Relapse vs. Pseudorelapse

Relapse vs. Pseudorelapse

by Dr. James W. Stark

Patients with multiple sclerosis can exhibit worsened symptoms for a few different reasons. As physicians, we use certain terms differently from how they are used in regular speech and this can generate some confusion. For example, we reserve the term ‘relapse’ for new or worsened symptoms, which are due to new inflammatory MS activity in the brain or spinal cord. Usually in a true ‘relapse’, the new symptoms manifest over a few hours or days and then plateau over a few days to weeks and then slowly improve over weeks to months. Steroids will often more rapidly improve this kind of worsening but steroids are actually not always necessary. Additionally, the vast majority of the time, this kind of worsening is associated with a change on MRI.

Another way MS patients can experience worsening is called a pseudorelapse. When physicians use this term, we are also referring to worsened neurologic symptoms; however the underlying cause of the worsening is not from new immune system activity or inflammation, but rather from the damage that has occurred from previous inflammation. This is very important because the treatment of this is generally not IV steroids, but determining what could be affecting the body to bring out ‘old’ symptoms. There are a number of stressors that can affect the body and MS in this manner. These include increased body temperature (from a fever, over-exercising, hot tub/sauna….), infection even in the absence of fever (the flu, urinary tract, sinus, and skin infections…), trauma, surgery, new medications, other medical conditions (high blood sugar in diabetics, for example) and psychological stress to name a few. A pseudorelapse is not associated with an active MS lesion on MRI.

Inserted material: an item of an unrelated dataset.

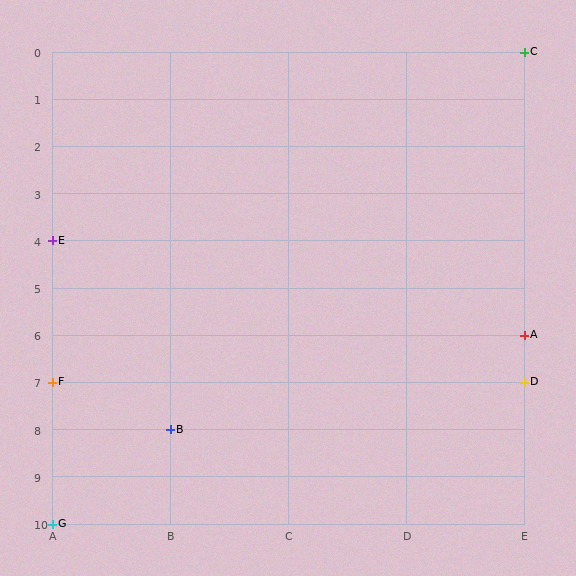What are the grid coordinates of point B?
Point B is at grid coordinates (B, 8).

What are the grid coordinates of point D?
Point D is at grid coordinates (E, 7).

There are a variety of clues to help differentiate between a relapse and pseudorelapse. Occasionally, however, it can be difficult to distinguish and further ancillary testing, such as an MRI, is required. Here are some quick tips to try to differentiate between the two.

(NOTE: Please call the office if you’re having new symptoms, this article is meant to be an educational tool only.)

 

Timing: If the worsened symptoms fluctuate, and especially if they resolve completely and then return, that is a good sign you may be experiencing a pseudorelapse. This is one of the reasons that we rarely treat an MS relapse within 24 hours of symptom onset. Unlike a stroke, there is no evidence that rapid initiation of steroids is better and we want to judge whether symptoms may improve on their own.

 

Old symptoms: The recurrence of old symptoms is more common in a pseudorelapse. Generally, MS does not result in repeated inflammation in the exact same part of the brain, so it is unlikely that patients will experience another true relapse exactly the way their previous relapses presented.

 

Localization: Localization is the term in neurology for identifying the location of the lesion within the brain or spinal cord based on the pattern of symptoms. Occasionally, neurologists can say for sure that there is no place that a lesion in the central nervous system could cause all of the current symptoms. This would indicate to us that another process (like infection, medication, stress) may be going on, which is causing the generalized worsening, rather than a new, active MS lesion.

 

Types of symptoms: Some worsened symptoms are much more likely to be a pseudorelapse than a relapse. These include sudden worsening of spasticity and pain, which are certainly seen in MS, but are rarely due to an acute relapse. As neurologists, we use all of these points to help us evaluate what is going on when a patient feels worse. We rely on your history, especially the time course and pattern of symptoms, and use the laboratory testing and MRI additionally when needed.